А Смирнов, выдержав положенную паузу, заговорил снова, нажимая на самые чувствительные струны человеческой души:
— В нашей армии всегда было правилом, законом, потребностью, делом чести и совести, наконец, приходить на выручку своим товарищам по оружию, когда они в такой выручке нуждаются. Это правило, этот закон выдержали испытание в годы великой войны советского народа с фашистскими захватчиками, они живы и сегодня. Традиции не умирают! Сегодня эту славную традицию поддержали и воины первой эскадрильи. Они выполнили не только свое задание по работе на материальной части, но и помогли воинам батальона аэродромного обслуживания убрать со взлетной полосы раскиданные там по недосмотру жиклеры. И все это своими руками, без всякой техники, хотя лишь немногие воины эскадрильи отличаются мощным телосложением. К тому же, как совершенно справедливо заметили некоторые товарищи, необходимо позаботиться, чтобы к жиклерам были приделаны ручки для удобства их транспортировки. Это усилит боеготовность…

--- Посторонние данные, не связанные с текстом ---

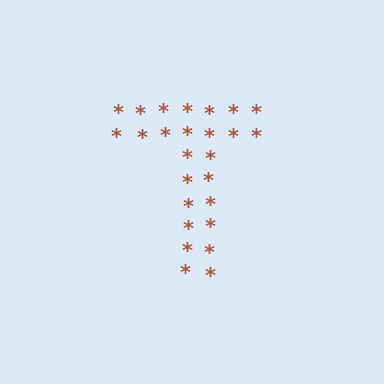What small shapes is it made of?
It is made of small asterisks.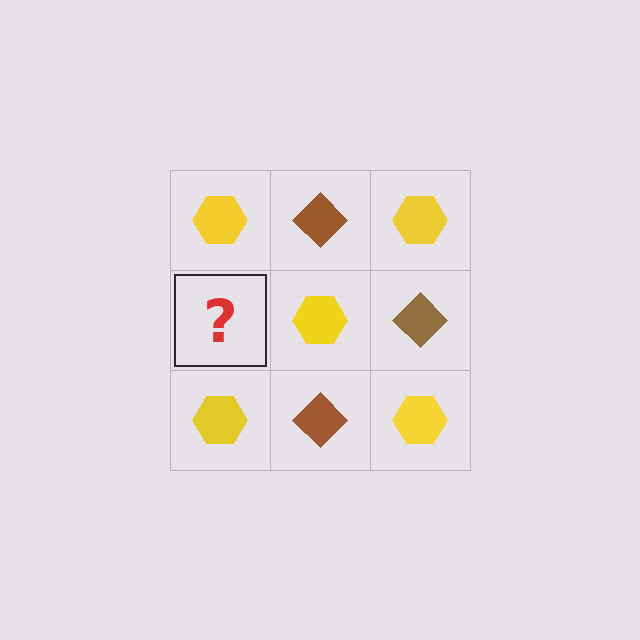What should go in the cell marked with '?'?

Я смотрел на капитана Смирнова, и мне казалось, что все это происходит в дурном сне. Я много слышал о всяких розыгрышах, когда новичков заставляли бегать с ведром за компрессией, шапкой разгонять перед самолетом радиопомехи; вращая в воздухе куском стального троса, устранять магнитную девиацию, откапывать из-под снега или из-под земли искру, которая будто бы туда провалилась, и многое-многое другое. Известно, что на выдумку наш народ весьма горазд супротив всех остальных народов, вместе взятых, и вся эта гораздость проистекает будто бы по причине вековой отсталости нашего же технического прогресса.
Да, все эти розыгрыши имели место, но имели они место в век поршневой авиации, в дореактивную эру, когда в механики и мотористы брали от сохи, и ушли эти незамысловатые традиции вместе со «старичками», которые тоже пытались нас разыгрывать, да не тут-то было: человек со среднем, а то и среднетехническим образованием про «искру» и куда она может уйти знал больше, чем механики и мотористы прошлой эры.
Но чтобы современного образованного человека поймать на такой залепухе, этого я представить себе не мог. А тут не во сне, а наяву, перед моими глазами, взрослый человек, офицер, командир, второе лицо в полку после «бати» — и клюнул на такого живца! Клюнул и продолжает заглатывать его все глубже и глубже.
Такое не укладывалось в голове. Мне даже стало жаль капитана Смирнова и неловко за самого себя. Я представил, как эта история потянется за ним через всю его жизнь, и всюду будут говорить: «Это который Смирнов? Которого разыграли на жиклерах?» И мне захотелось остановить поток его красноречия, но я не знал, как это сделать, не нарушая армейских условностей и субординации. К тому же, говорил-то он совершенно правильные вещи, если бы не одно но: жиклеры — это совсем не то, что ему наплел Правдин, это всего-навсего калиброванные отверстия в малюсеньких таких шайбочках, дозирующие подачу жидкости или воздуха; дырка от бублика — вот что такое жиклеры.